DD

Difficult Dialogues IIDifficult Dialogues logo

 
  Creating the Future

 

Conversation, Understanding and the Freedom to Learn

 

Difficult Dialogues is a program designed to promote academic freedom and religious, cultural, and political pluralism. The University of California, Irvine’s effort is part of the Ford Foundation’s multi-year initiative to engage and prepare students for constructive engage with difficult and sensitive topics. Launched by the Ford Foundation in 2005, Difficult Dialogues is committed to protecting academic freedom across the country.

 

UC Irvine was one of 27 higher education institutions funded by the Ford Foundation for initial projects that ran for a period of two year from 2006 until 2008. UC Irvine is one of the 16 original campuses have received support to continue their work through 2010.

 

 

As part of this initiative, three new courses were designed to educate students about contemporary issues in the Israeli-Palestinian conflict, traditions of religious conflict and religious tolerance, and peace building.
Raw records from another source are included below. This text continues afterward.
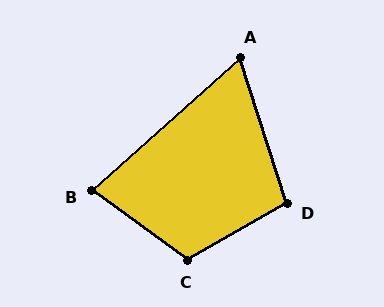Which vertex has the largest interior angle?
C, at approximately 114 degrees.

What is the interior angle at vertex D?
Approximately 102 degrees (obtuse).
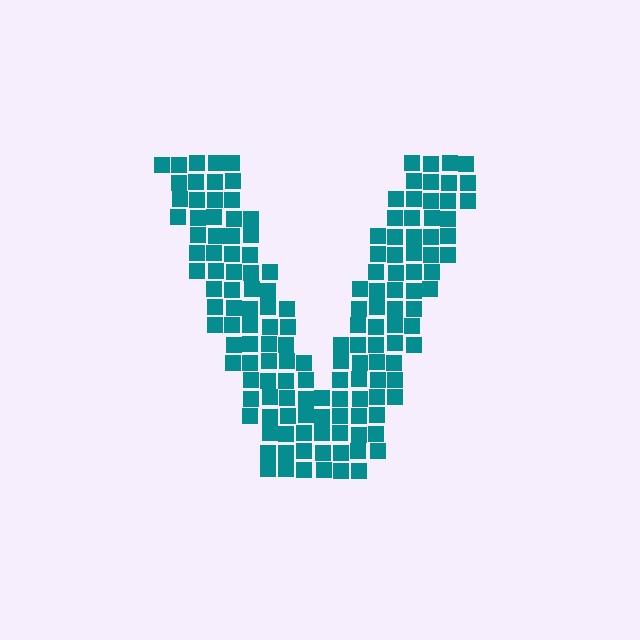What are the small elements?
The small elements are squares.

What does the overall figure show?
The overall figure shows the letter V.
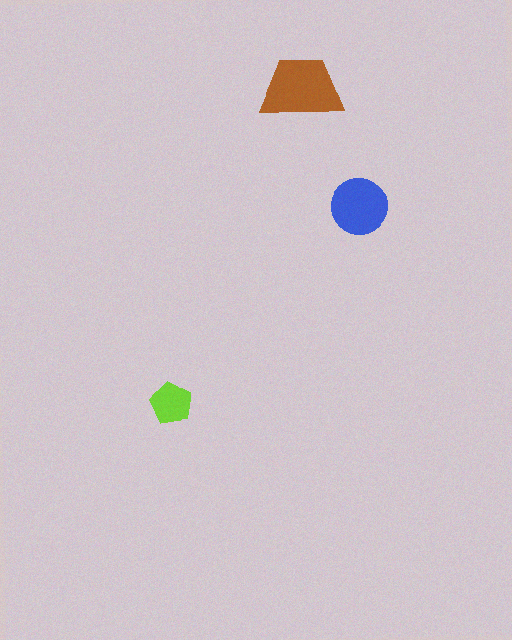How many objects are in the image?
There are 3 objects in the image.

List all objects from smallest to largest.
The lime pentagon, the blue circle, the brown trapezoid.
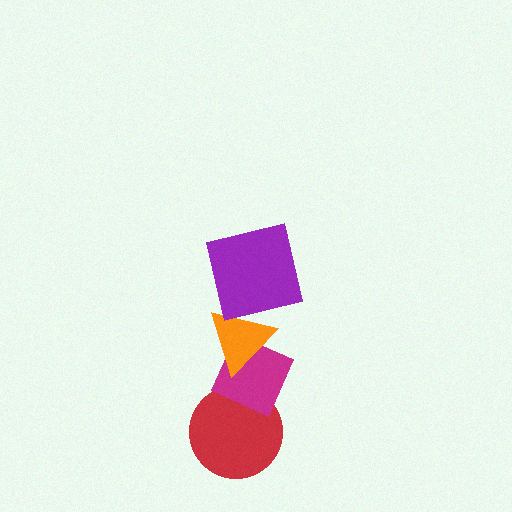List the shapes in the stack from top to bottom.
From top to bottom: the purple square, the orange triangle, the magenta diamond, the red circle.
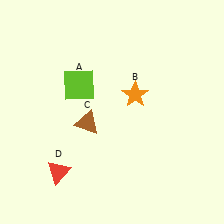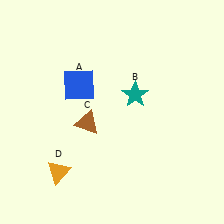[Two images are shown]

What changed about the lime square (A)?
In Image 1, A is lime. In Image 2, it changed to blue.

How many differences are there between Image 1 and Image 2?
There are 3 differences between the two images.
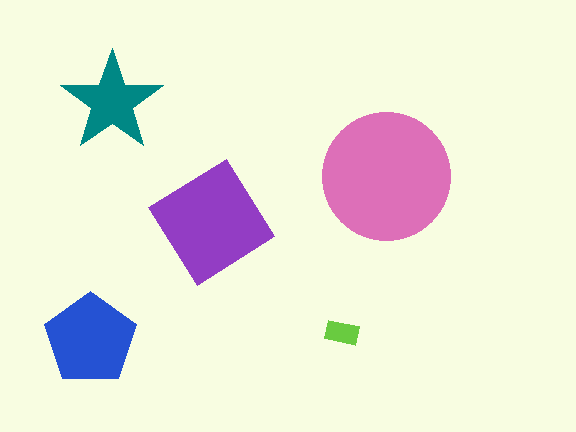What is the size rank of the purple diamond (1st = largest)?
2nd.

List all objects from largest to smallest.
The pink circle, the purple diamond, the blue pentagon, the teal star, the lime rectangle.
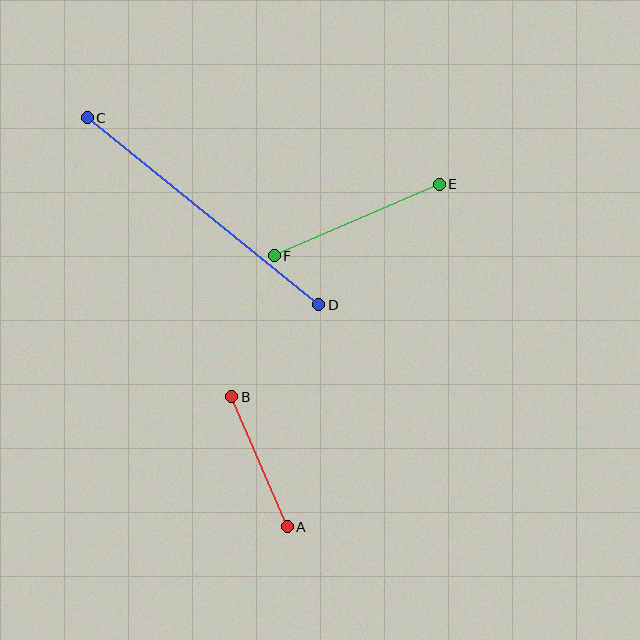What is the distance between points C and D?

For the first course, faculty in religious studies and in conflict resolution jointly developed the ‘Religious Diversity and Conflict’ course. The second course was a two-quarter seminar entitled ‘Imagining the Future.’ The third course, for upper-division students, is called ‘Politics and Ethics of Difference.’ There were two years of lectures, an art exhibit, student leadership training and other public events designed to heighten awareness of religious and ethnic conflict, peace-building techniques, and successful collaborations that have grown out of situations once dominated by conflict.